Simone de Beauvoir en apporte le témoignage le plus solide. Nommée professeur à Rouen en 1932, elle prend ses habitudes rue Grand-Pont. Dans La Force de l’âge, elle résume cette familiarité : « Je travaillais, je corrigeais des copies, je déjeunais à la Brasserie Paul. » La phrase est précieuse parce qu’elle fait sortir l’établissement de la carte postale. Une table de brasserie devient un lieu de travail, presque une seconde chambre, au milieu du mouvement de la ville.
Le nom de Guillaume Apollinaire appartient lui aussi à la mémoire de la maison. Le récit repris par la Brasserie Paul situe la fin d’une soirée dans l’établissement, en présence d’une jeune Rouennaise que le poète aurait remarquée. Apollinaire étant mort en 1918, cette fréquentation, si la source originale la confirme, ne peut concerner que la première adresse. L’anecdote reste à authentifier, mais elle correspond à une brasserie déjà ouverte aux voyageurs, aux artistes et à la vie nocturne.
Marcel Duchamp est présenté comme un joueur d’échecs régulier de la Brasserie Paul. Le lien est plausible : l’artiste est né près de Rouen, les échecs occupent une place essentielle dans sa vie et la maison possédait plusieurs espaces consacrés aux jeux. Il manque cependant encore une date, une photographie, une correspondance ou un témoignage contemporain permettant de transformer cette tradition en fait précisément documenté.

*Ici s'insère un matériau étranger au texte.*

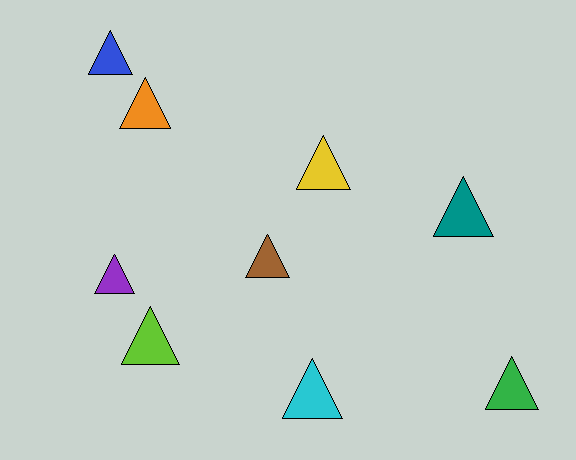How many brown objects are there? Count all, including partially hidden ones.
There is 1 brown object.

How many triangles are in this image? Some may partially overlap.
There are 9 triangles.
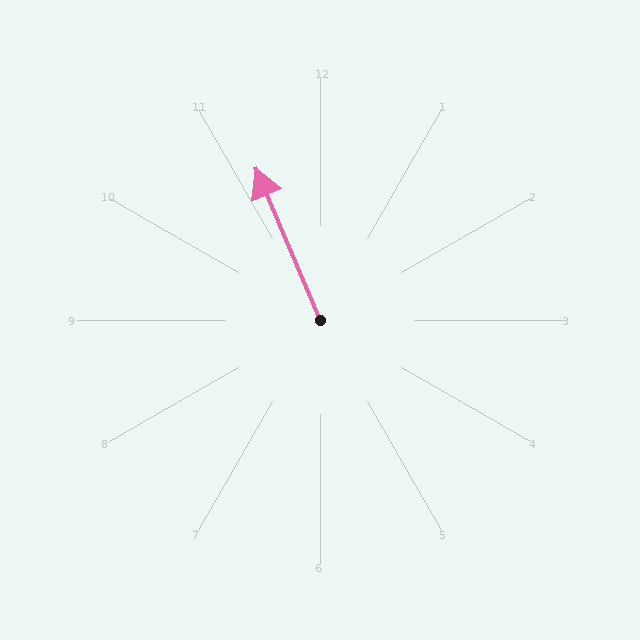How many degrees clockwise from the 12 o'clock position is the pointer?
Approximately 337 degrees.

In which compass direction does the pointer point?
Northwest.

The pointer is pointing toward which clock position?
Roughly 11 o'clock.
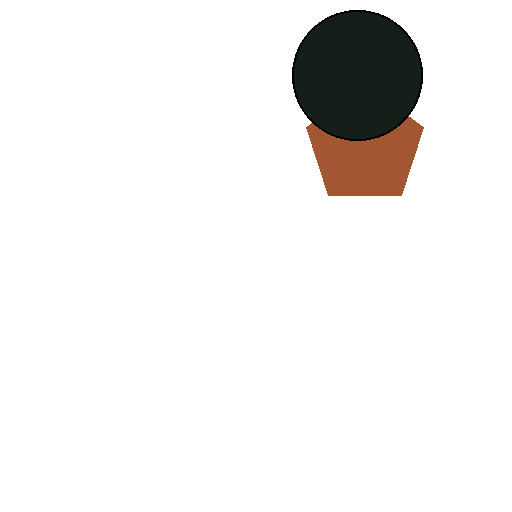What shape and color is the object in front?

Claude Monet figure également parmi les clients célèbres cités par plusieurs publications touristiques. Le peintre, mort en 1926, ne pourrait avoir connu que la Brasserie Paul de la rue Grand-Pont. Sa présence serait naturellement séduisante dans une ville inséparable de ses vues de la cathédrale ; aucune pièce directe n’a toutefois encore été retrouvée. Son nom doit donc rester dans le registre de la tradition à vérifier.

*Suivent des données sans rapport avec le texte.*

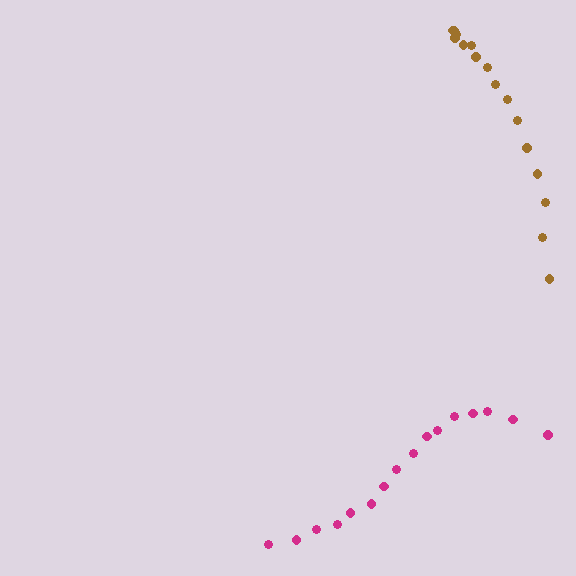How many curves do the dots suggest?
There are 2 distinct paths.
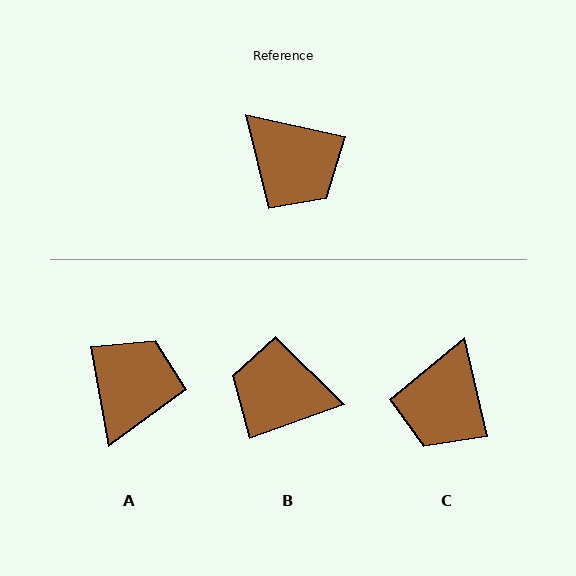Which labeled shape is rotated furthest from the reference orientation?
B, about 148 degrees away.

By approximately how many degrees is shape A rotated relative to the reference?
Approximately 112 degrees counter-clockwise.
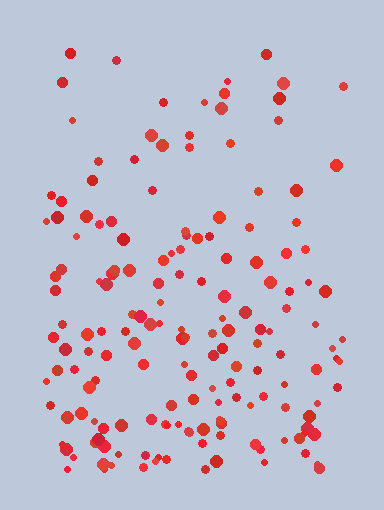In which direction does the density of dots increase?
From top to bottom, with the bottom side densest.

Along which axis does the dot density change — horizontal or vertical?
Vertical.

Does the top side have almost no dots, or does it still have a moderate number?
Still a moderate number, just noticeably fewer than the bottom.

Ces visiteurs célèbres ne doivent pas masquer la clientèle quotidienne : négociants, voyageurs descendus à l’hôtel, artistes de passage, employés, familles rouennaises et habitués du quartier. La diversité de ce public explique la mention dans le Baedeker, l’orchestre et l’affichage de plusieurs langues. Quelques noms connus éclairent ainsi une réalité plus vaste : la Brasserie Paul était devenue l’un des salons publics de Rouen.